O Blog Amantes do Tempo entrevistou Daniela Cunha climatologista do Instituto Federal de Minas Gerais (IFMG) sobre a falta de chuva no leste de Minas Gerais.

Governador Valadares a maior cidade do leste de Minas sofre com estiagem este ano — Foto: Lucas Nishimoro/Arquivo Pessoal.

Amantes do Tempo: Porque choveu pouco no leste de Minas este ano?

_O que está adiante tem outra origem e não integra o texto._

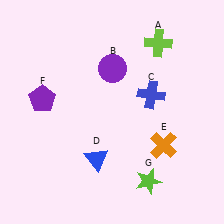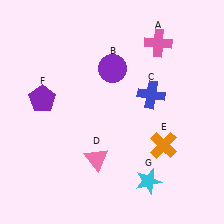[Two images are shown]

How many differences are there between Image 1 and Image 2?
There are 3 differences between the two images.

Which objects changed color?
A changed from lime to pink. D changed from blue to pink. G changed from lime to cyan.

Daniela Cunha: Desde março deste ano que, em geral, não chove o previsto nas normais climatológicas das cidades do leste de minas, sendo tal situação agravada com o início do período seco na região – abril a setembro, no qual as médias pluviométricas esperadas são muito baixas. Dessa forma, chover abaixo da média em algumas cidades durante esse período seco significa dizer que praticamente não choveu. As chuvas que ocorrem em Minas Gerais e, consequentemente, na região leste, resultam da atuação de sistemas atmosféricos que se deslocam da região norte e da região sul do Brasil e, por isso, fala-se que Minas Gerais situa-se em uma região de transição climática, sendo que, durante o período seco, as chuvas são o resultado, principalmente, do avanço de Frentes Frias. Os baixos volumes de chuva serão resultado, assim, da não atuação dos sistemas produtores de chuvas, os quais foram impedidos de atuar devido a dois fatores especialmente: 1º a atuação da Alta Subtropical do Atlântico Sul – ASAS que se posicionou mais sobre a área continental e, especialmente sobre Minas funcionando como um bloqueio atmosférico e impedindo a entrada umidade do norte do país e das frentes, e 2º pelo maior resfriamento durante o inverno das águas do Atlântico, o que também altera a trajetória das frentes, fazendo com que elas se direcionem mais para o oceano e menos para o continente.

Amantes do Tempo: O problema da falta de chuva em várias cidades da região, principalmente, é preocupante? Quais as causas? Houve falta de cuidado de parte do poder público?

Daniela Cunha: Sim é preocupante porque a cada ano que passa mais nos tornamos dependentes dos volumes de chuvas para alimentar os cursos d’água e menos nos preocupamos com a reposição de água dos aquíferos que manterão as nascentes com água e, por consequência os rios, durante os períodos secos, que são característicos do clima local. E pensar nessa situação é pensar que o cuidado perpassa por todas as esferas e instituições da sociedade, ou seja, é responsabilidade de todos pensar e agir em conformidade com as causas ambientais. Pois para manter nascentes com água nos períodos da seca é preciso preservar nossas matas, pois elas contribuirão para a reposição de águas nos aquíferos durante o período úmido. Sem a vegetação nos topos de morros e encostas, a água das chuvas do período úmido escoa mais que infiltra no solo, ou seja, não ficam no sistema, são rapidamente “perdidas” nos cursos d’água e como resultado, no período seco, os leitos ficam com volumes de água muito baixos. E, o pior, além de não preservamos o pouco que ainda temos, estamos é destruindo, os dados de queimadas desse ano são alarmantes.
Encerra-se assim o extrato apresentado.